Category: bash | /usr/sbin/blog

A Database Engine in 16 Lines

2011-08-15T13:36:00-06:00

Recently I've been playing around with a neat command line utility called netcat. It makes it incredibly easy to add networking functionality to your scripts. What it does is allow you to open a port on your machine and listen for incoming connections. Should a connection occur, anything the remote machine sends is dumped to stdout, and anything written to stdin is sent out to the remote machine. As a demo, I decided to write a database engine with it, and I managed to do it in 16 lines.

#!/bin/bash

PORT=1234
DATA_FILE="/full/path/to/data"

listen () {
    TIMEOUT=10
    echo "$2" | nc -l -p $1 -w $TIMEOUT -q 0 
}

while :; do
    ANSWER_PORT=$((RANDOM % 1000 + 1028))
    QUERY="$(echo $ANSWER_PORT | nc -l -p $PORT -q 2)"
    ANSWER="$(grep "^$QUERY," "$DATA_FILE" | sed "s/ $QUERY, //")"
    listen "$ANSWER_PORT" "$ANSWER" &
done

The database itself is simply a text file full of key-value pairs. So, a remote machine can send over a key, and the database responds with that key's corresponding value. If, for example, the database was full of names (keys) and phone numbers (values), a remote machine could send over someone's name, and the database would respond with that person's phone number. Not bad for 16 lines.
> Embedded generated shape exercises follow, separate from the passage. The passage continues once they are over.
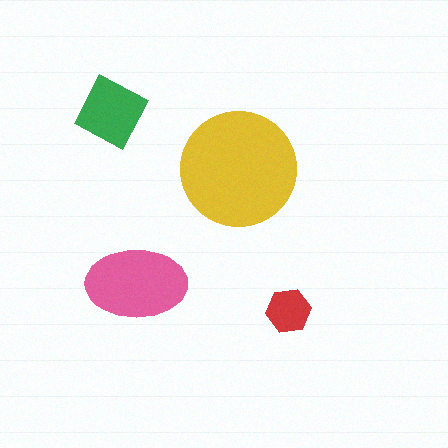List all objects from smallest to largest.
The red hexagon, the green diamond, the pink ellipse, the yellow circle.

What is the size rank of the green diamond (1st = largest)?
3rd.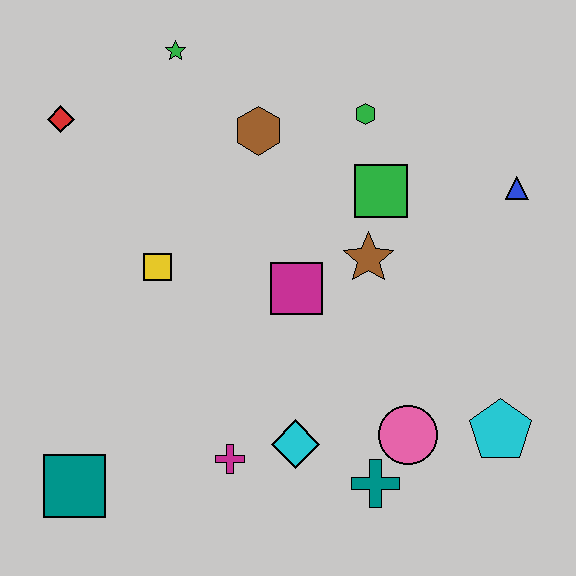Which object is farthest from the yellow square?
The cyan pentagon is farthest from the yellow square.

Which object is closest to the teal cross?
The pink circle is closest to the teal cross.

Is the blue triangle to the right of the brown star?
Yes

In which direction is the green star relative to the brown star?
The green star is above the brown star.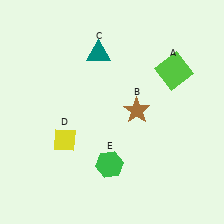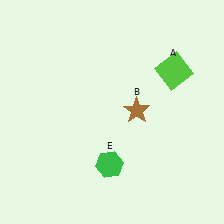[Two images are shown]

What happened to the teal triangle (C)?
The teal triangle (C) was removed in Image 2. It was in the top-left area of Image 1.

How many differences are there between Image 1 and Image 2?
There are 2 differences between the two images.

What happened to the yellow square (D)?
The yellow square (D) was removed in Image 2. It was in the bottom-left area of Image 1.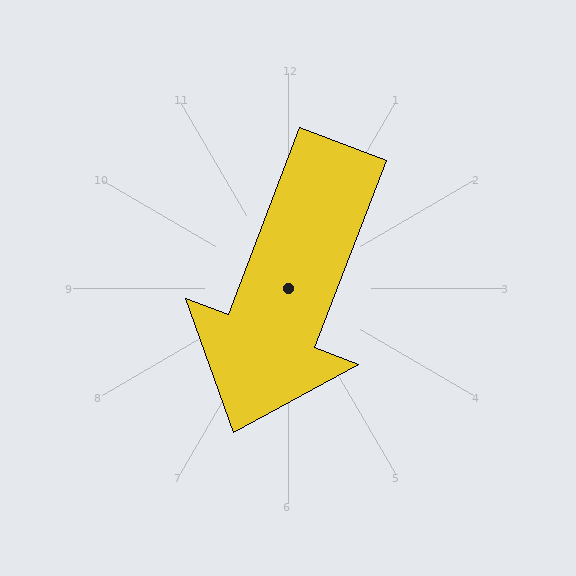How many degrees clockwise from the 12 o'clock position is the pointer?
Approximately 201 degrees.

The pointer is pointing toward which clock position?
Roughly 7 o'clock.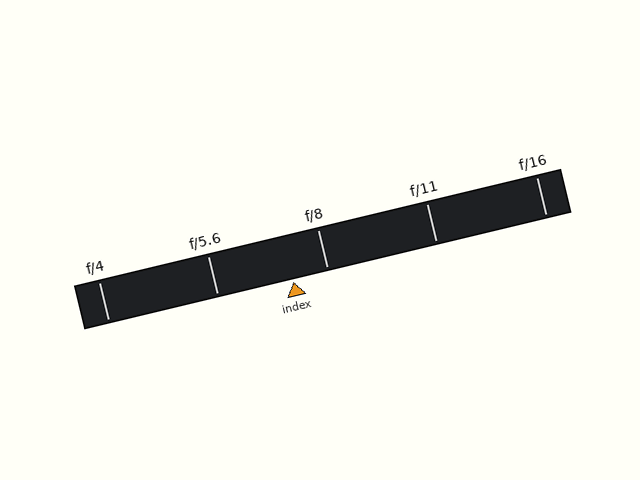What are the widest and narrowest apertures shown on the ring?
The widest aperture shown is f/4 and the narrowest is f/16.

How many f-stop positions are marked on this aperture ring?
There are 5 f-stop positions marked.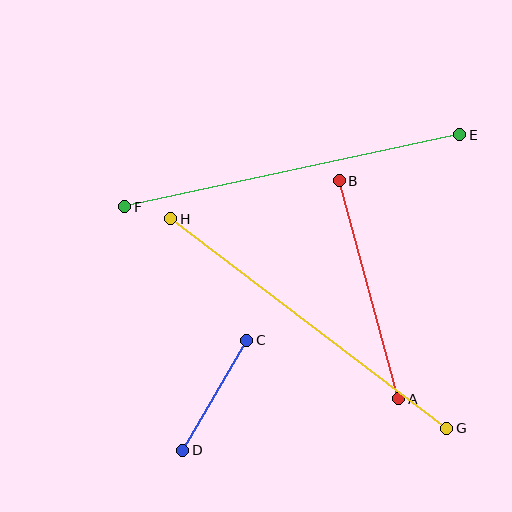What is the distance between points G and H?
The distance is approximately 346 pixels.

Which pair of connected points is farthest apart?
Points G and H are farthest apart.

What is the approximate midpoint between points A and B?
The midpoint is at approximately (369, 290) pixels.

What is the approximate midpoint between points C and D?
The midpoint is at approximately (215, 395) pixels.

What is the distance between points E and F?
The distance is approximately 342 pixels.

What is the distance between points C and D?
The distance is approximately 127 pixels.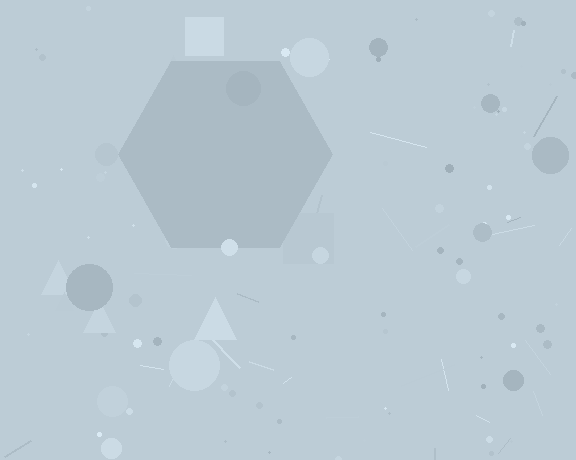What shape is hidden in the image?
A hexagon is hidden in the image.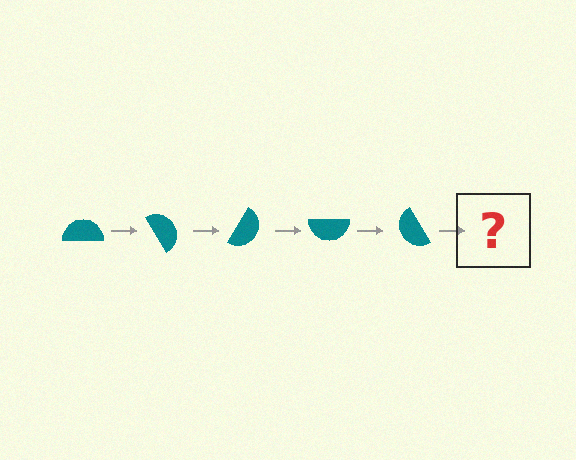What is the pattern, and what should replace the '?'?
The pattern is that the semicircle rotates 60 degrees clockwise each step. The '?' should be a teal semicircle rotated 300 degrees clockwise.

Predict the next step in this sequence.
The next step is a teal semicircle rotated 300 degrees clockwise.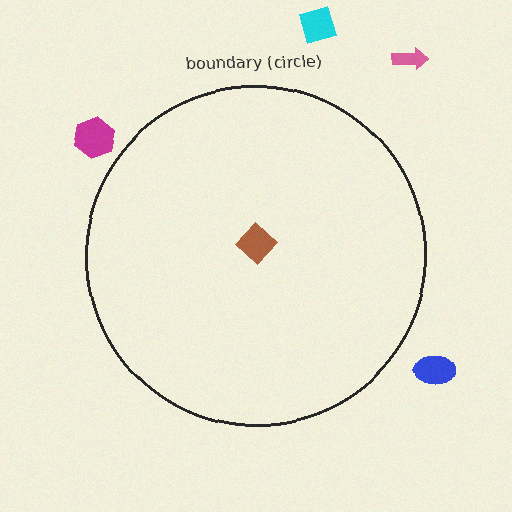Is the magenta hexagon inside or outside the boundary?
Outside.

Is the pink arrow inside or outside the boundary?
Outside.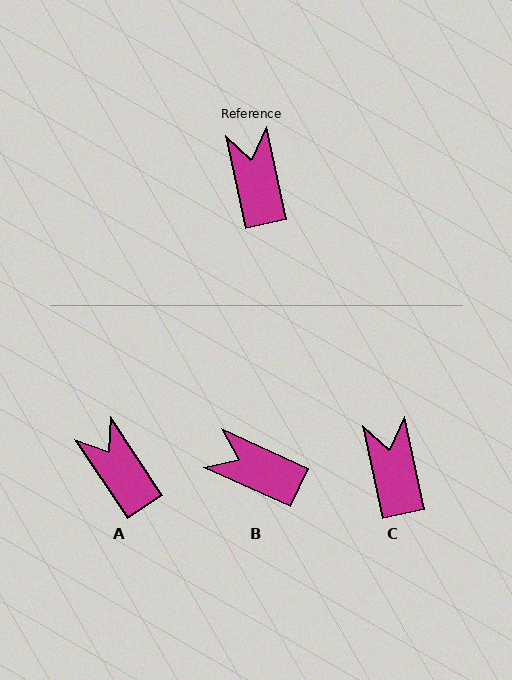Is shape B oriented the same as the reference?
No, it is off by about 53 degrees.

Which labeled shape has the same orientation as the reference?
C.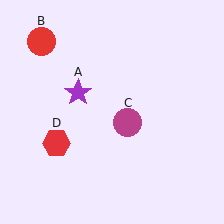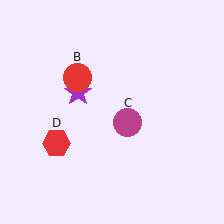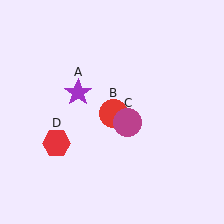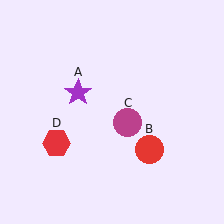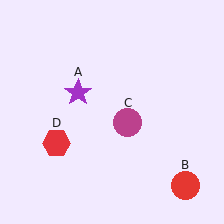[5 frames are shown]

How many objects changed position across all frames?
1 object changed position: red circle (object B).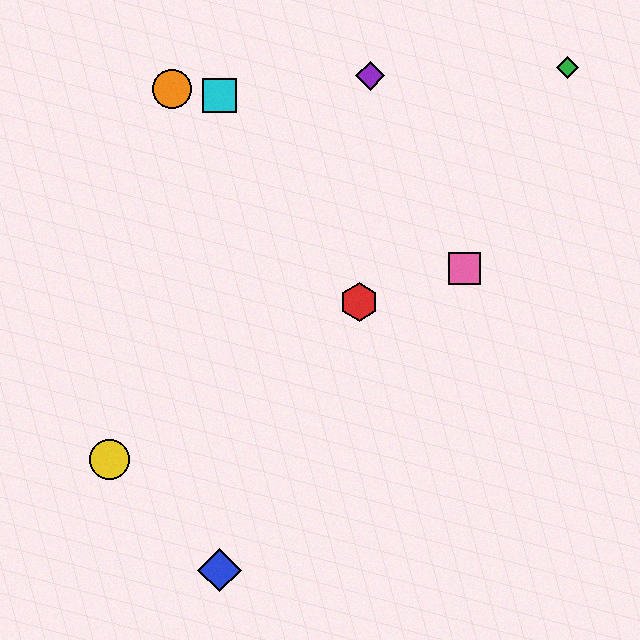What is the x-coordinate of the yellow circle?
The yellow circle is at x≈109.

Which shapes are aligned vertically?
The blue diamond, the cyan square are aligned vertically.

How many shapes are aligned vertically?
2 shapes (the blue diamond, the cyan square) are aligned vertically.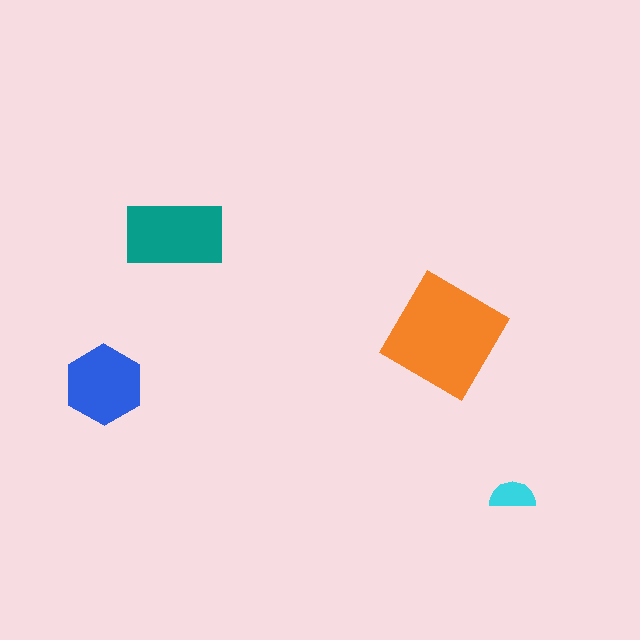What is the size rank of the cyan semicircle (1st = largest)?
4th.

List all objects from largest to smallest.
The orange diamond, the teal rectangle, the blue hexagon, the cyan semicircle.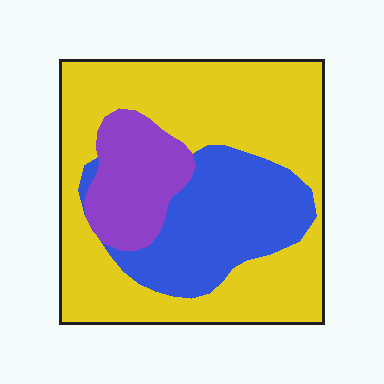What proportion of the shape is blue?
Blue takes up between a sixth and a third of the shape.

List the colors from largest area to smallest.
From largest to smallest: yellow, blue, purple.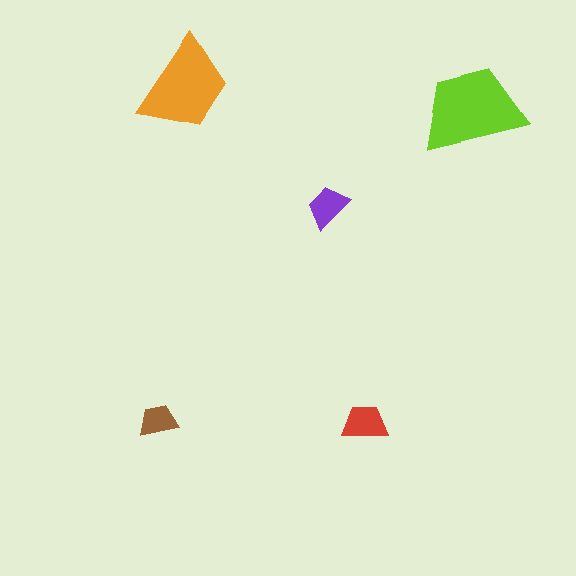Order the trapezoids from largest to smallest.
the lime one, the orange one, the red one, the purple one, the brown one.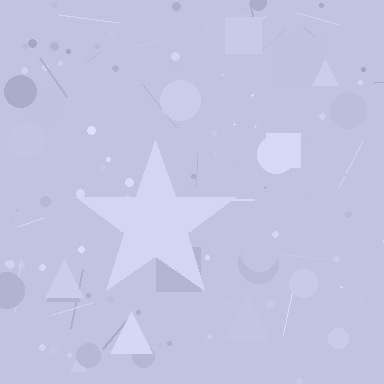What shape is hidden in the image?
A star is hidden in the image.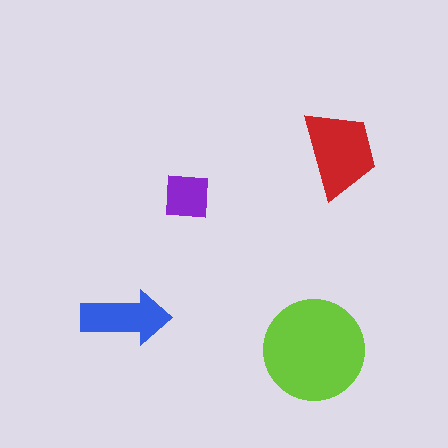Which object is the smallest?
The purple square.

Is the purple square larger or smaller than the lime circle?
Smaller.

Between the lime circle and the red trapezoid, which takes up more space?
The lime circle.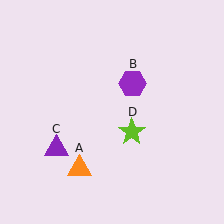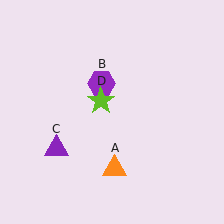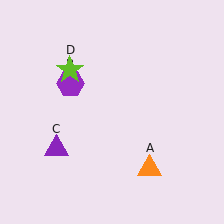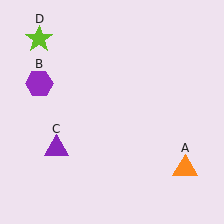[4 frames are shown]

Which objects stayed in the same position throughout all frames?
Purple triangle (object C) remained stationary.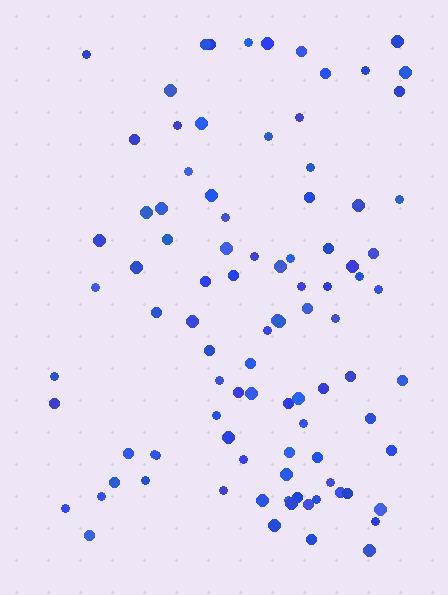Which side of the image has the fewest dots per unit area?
The left.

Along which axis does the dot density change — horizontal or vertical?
Horizontal.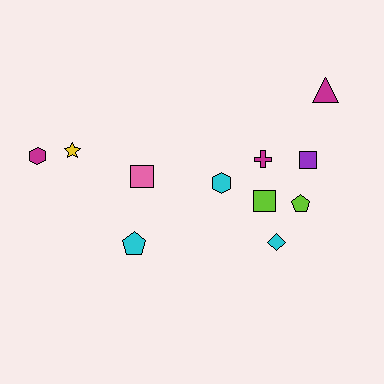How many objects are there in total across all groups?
There are 11 objects.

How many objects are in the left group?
There are 4 objects.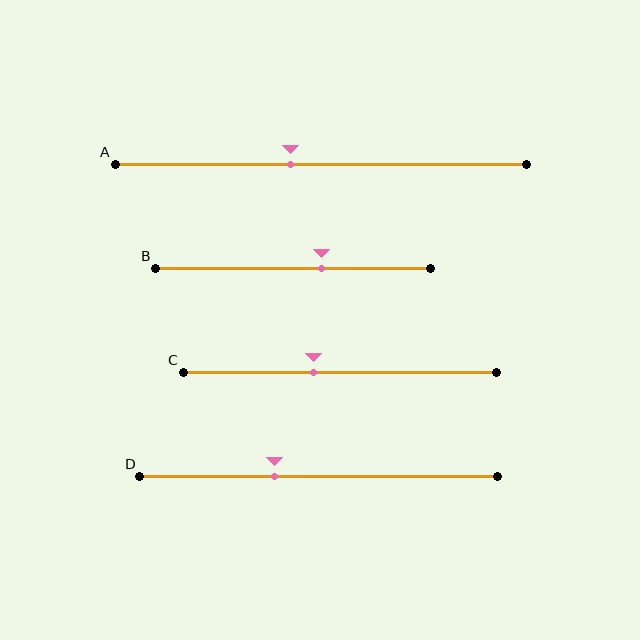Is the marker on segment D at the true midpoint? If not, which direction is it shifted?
No, the marker on segment D is shifted to the left by about 12% of the segment length.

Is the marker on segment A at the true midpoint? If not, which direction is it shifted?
No, the marker on segment A is shifted to the left by about 7% of the segment length.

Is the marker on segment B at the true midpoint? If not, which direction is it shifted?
No, the marker on segment B is shifted to the right by about 10% of the segment length.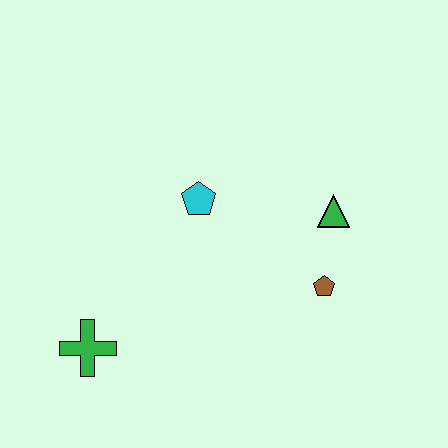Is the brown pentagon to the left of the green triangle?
Yes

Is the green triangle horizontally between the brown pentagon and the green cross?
No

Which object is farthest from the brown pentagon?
The green cross is farthest from the brown pentagon.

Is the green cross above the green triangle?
No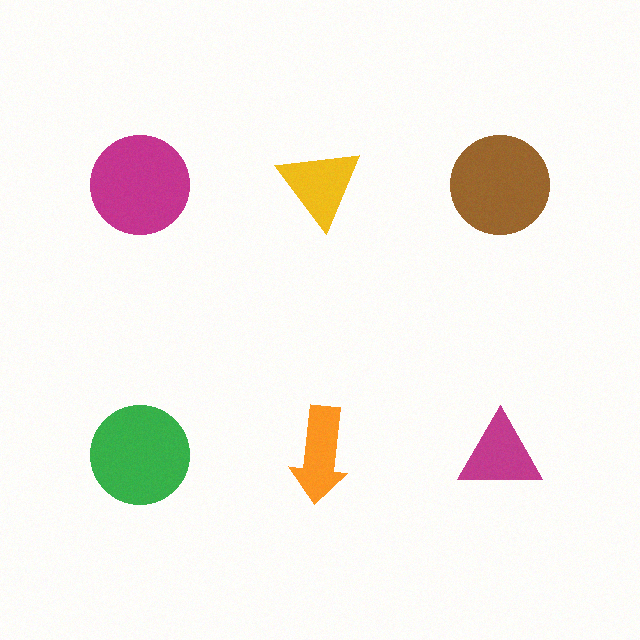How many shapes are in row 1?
3 shapes.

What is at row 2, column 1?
A green circle.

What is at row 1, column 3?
A brown circle.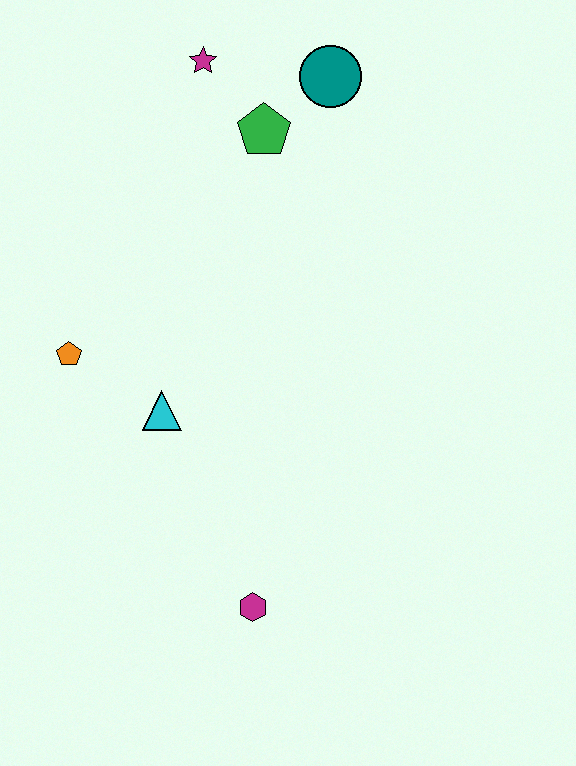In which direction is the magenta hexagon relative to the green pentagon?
The magenta hexagon is below the green pentagon.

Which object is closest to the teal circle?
The green pentagon is closest to the teal circle.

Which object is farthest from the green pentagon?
The magenta hexagon is farthest from the green pentagon.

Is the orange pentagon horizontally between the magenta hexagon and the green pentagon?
No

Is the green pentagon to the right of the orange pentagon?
Yes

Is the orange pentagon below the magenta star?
Yes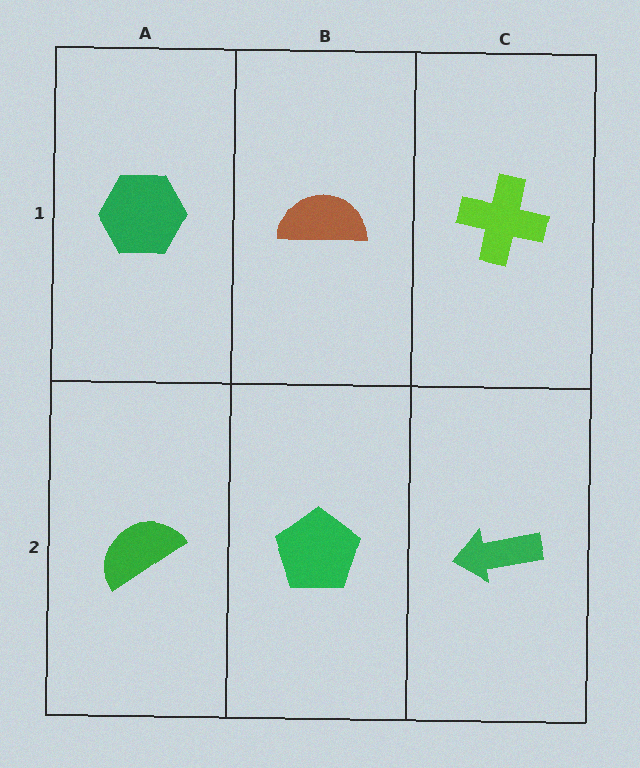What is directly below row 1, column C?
A green arrow.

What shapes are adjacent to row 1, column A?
A green semicircle (row 2, column A), a brown semicircle (row 1, column B).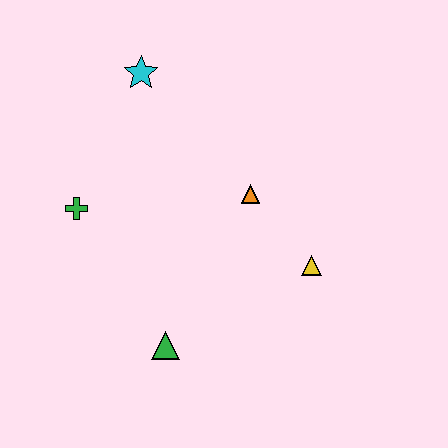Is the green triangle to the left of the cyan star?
No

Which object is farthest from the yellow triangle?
The cyan star is farthest from the yellow triangle.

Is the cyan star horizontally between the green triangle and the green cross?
Yes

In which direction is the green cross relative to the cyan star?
The green cross is below the cyan star.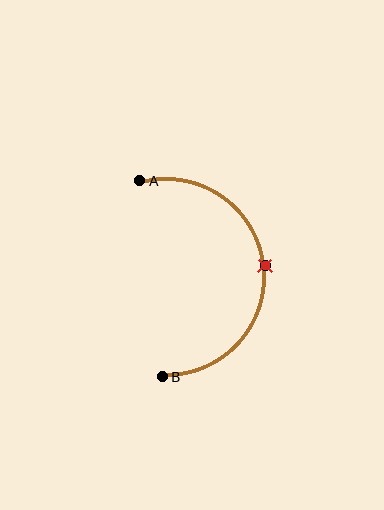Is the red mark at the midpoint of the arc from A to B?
Yes. The red mark lies on the arc at equal arc-length from both A and B — it is the arc midpoint.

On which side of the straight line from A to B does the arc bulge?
The arc bulges to the right of the straight line connecting A and B.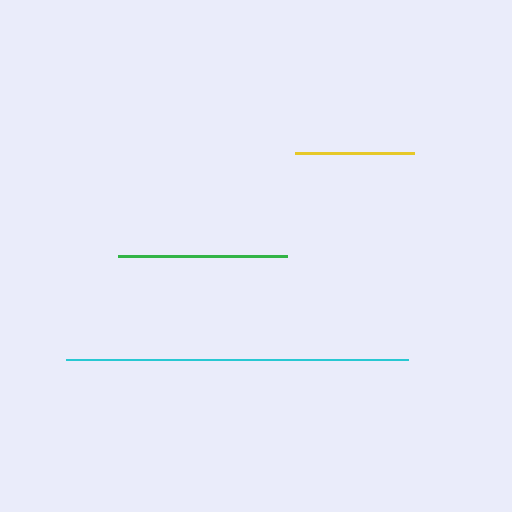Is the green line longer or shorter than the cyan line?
The cyan line is longer than the green line.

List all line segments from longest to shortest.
From longest to shortest: cyan, green, yellow.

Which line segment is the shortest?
The yellow line is the shortest at approximately 119 pixels.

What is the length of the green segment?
The green segment is approximately 169 pixels long.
Before I step through the code, I'll explain its overall functionality. When first executed, the script opens up port 1234 and listens. When a remote machine wants to query it, the remote machine connects to port 1234 and sends over its query (a key). The script receives this and, over the same connection, sends back a random number between 1028 and 2028. Suppose the random number is 1050. The database will then open up port 1050, and when the remote machine connect to that port, the database will send its answer over that connection (the value corresponding to the key), and the transaction is finished. Let's look at the code now.

Analysis

The script starts off with two variables. The first is the port that the script listens on for incoming queries. The second points to the text file containing the key-value pairs. The file would look something like this:

alex beal, 555-555-5555
bob, 111-111-1111
joe, 222-222-2222

Where, "alex beal", "bob", and "joe" are the keys, and the values corresponding to those keys are listed after the comma. Let's skip over the listen function for now and examine the while loop below it.

while :; do
    ANSWER_PORT=$((RANDOM % 1000 + 1028))
    QUERY="$(echo $ANSWER_PORT | nc -l -p $PORT -q 2)"
    ANSWER="$(grep "^$QUERY," "$DATA_FILE" | sed "s/^$QUERY, //")" 
    listen "$ANSWER_PORT" "$ANSWER" &
done

The first line is a while loop that continues forever until the script receives an interrupt. The second two lines get a random number between 1028 and 2028 and store it to $ANSWER_PORT. That value is piped into the netcat instance on the third line, which listens for connections (-l) on port 1234 (-p $PORT). Once a connection is established, and the random port number is sent, the remote host has 2 seconds to send over a query (-q 2), which gets stored to $QUERY. This means that after the first two lines have executed, the query is received, and the random answer port is sent.

The next lines search through the database file for the key-value pair. Searching the database is as simple as grep-ing the data file for the line beginning with the key, and stripping that key from the output with sed.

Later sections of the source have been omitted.